中村 休業することにはしたものの、実は3月6日に、私が音楽監督をしている浜松の国際ピアノアカデミーのオープニングリサイタルがありました。それはずいぶん前から引き受けていたし、これをやらないと、アカデミーの成功にも関わります。これだけは、どうしてもやりたいと思っていたんですね。

 そうしたら、今度の先生は演奏活動にとても理解を示してくださるんです。「月に1回程度でもいいから、なるべく演奏会を続けてください。演奏会をやると活力がわくので、それががんをやっつけるにはいいんです。それに中村さんが演奏することで、同じ病気で悩んでいらっしゃる方の励みになりますよ」と。

 それで、「先生、どうしても3月のオープニングリサイタルをやりたいんです」と言ったら、抗がん剤の投与をずらしたりして、調整してくださいました。

 でも、抗がん剤って、思いがけないことが起こるものなんですね。抗がん剤を入れてから、家でしばらく猛練習をして、浜松に行って演奏会をやって、その翌日から1日6時間くらいレッスンをやって。レッスンでは、自分で弾くこともしました。

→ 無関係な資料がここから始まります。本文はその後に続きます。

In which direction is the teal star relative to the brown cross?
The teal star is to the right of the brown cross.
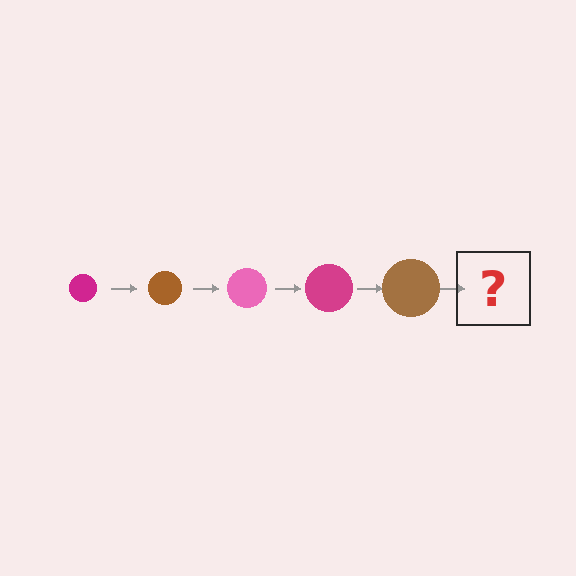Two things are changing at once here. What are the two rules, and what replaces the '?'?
The two rules are that the circle grows larger each step and the color cycles through magenta, brown, and pink. The '?' should be a pink circle, larger than the previous one.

2014年11月23日サントリーホールでのリサイタル(ジャパン・アーツ提供)
2014年11月23日サントリーホールでのリサイタル(ジャパン・アーツ提供)

 そうしたら、大変なことになったんです。ええと、何度聞いても覚えられないんですけど、ヒョロヒョロとかフィルフィルとかいう名前の治療法で…。

「腕が飛行船みたいに膨れちゃった」

FOLFIRI療法(*)ですか。

中村 それ、それです。かわいい名前ですよね。それに、抗がん剤のベバシズマブ(商品名アバスチン)が入っていて。

 ピアノを弾くと腕を使うものだから、腕の筋肉が膨張するんです。連日弾き続けたので、がっちり膨れあがって、そのために血行が悪くなって、腕に血栓ができちゃって。